5. Materialien zur Stunde

6. Literaturverzeichnis

1 Einleitung

Goethe ist im Unterricht zwar ein Standardthema, aber dennoch kann man immer aus seinen Werken einen neuen Aspekt herausarbeiten. Die Person Johann Wolfgang von Goethe lässt spannende und auch für Jugendliche interessante und nachvollziehbare Themengebiete zu. Goethe eignet sich auch fantastisch für fächerübergreifende Unterrichtskonzepte, da er unter anderem auch Arbeiten zu medizinischen Aspekten und zur Farbenlehre in der Kunst vorlegte.

In der vorliegenden Stunde versuche ich eine Verbindung zwischen der Person Goethes und dem Inhalt seiner Werke herzustellen.
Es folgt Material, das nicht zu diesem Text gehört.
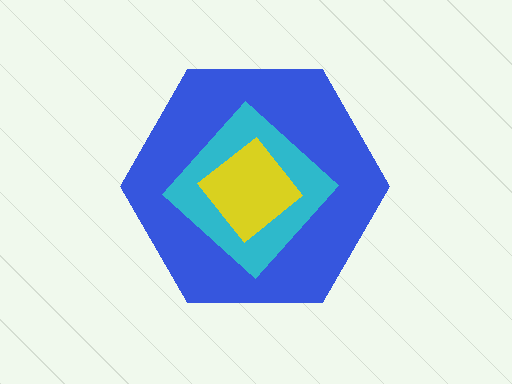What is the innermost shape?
The yellow diamond.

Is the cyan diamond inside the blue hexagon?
Yes.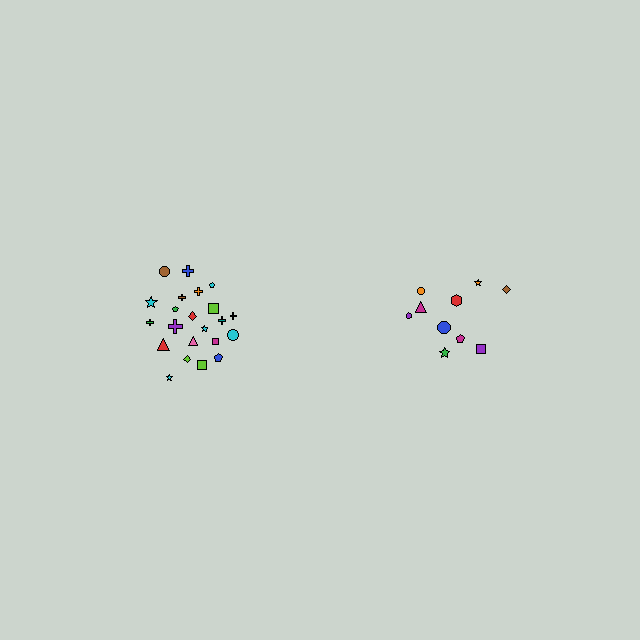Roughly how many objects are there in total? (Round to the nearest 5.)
Roughly 30 objects in total.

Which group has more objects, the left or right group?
The left group.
2 Pädagogisch-psychologische Anmerkungen

Die Klasse 10 b am X-Gymnasium ist eine außergewöhnliche zehnte Klasse: Die Schüler sind sehr aufmerksam während des Unterrichts und begierig zu lernen. Des Weiteren besteht eine sehr gute Kommunikation mit dem Lehrer. Die Schüler arbeiten aktiv mit. Es gibt kaum einen Schüler, der sich gar nicht am Unterrichtsgeschehen beteiligt. Jedoch muss man anmerken, dass die Disziplin und Aufmerksamkeit im Unterricht auch dadurch gewährleistet wird, dass „Störquellen“, durch eine Umstellung des Sitzplans, getrennt wurden. Der Leistungsstand und die Vielfältigkeit der Klasse ist sehr hoch. Die Schüler wissen und können sehr viel und sind für neue didaktische Methoden offen.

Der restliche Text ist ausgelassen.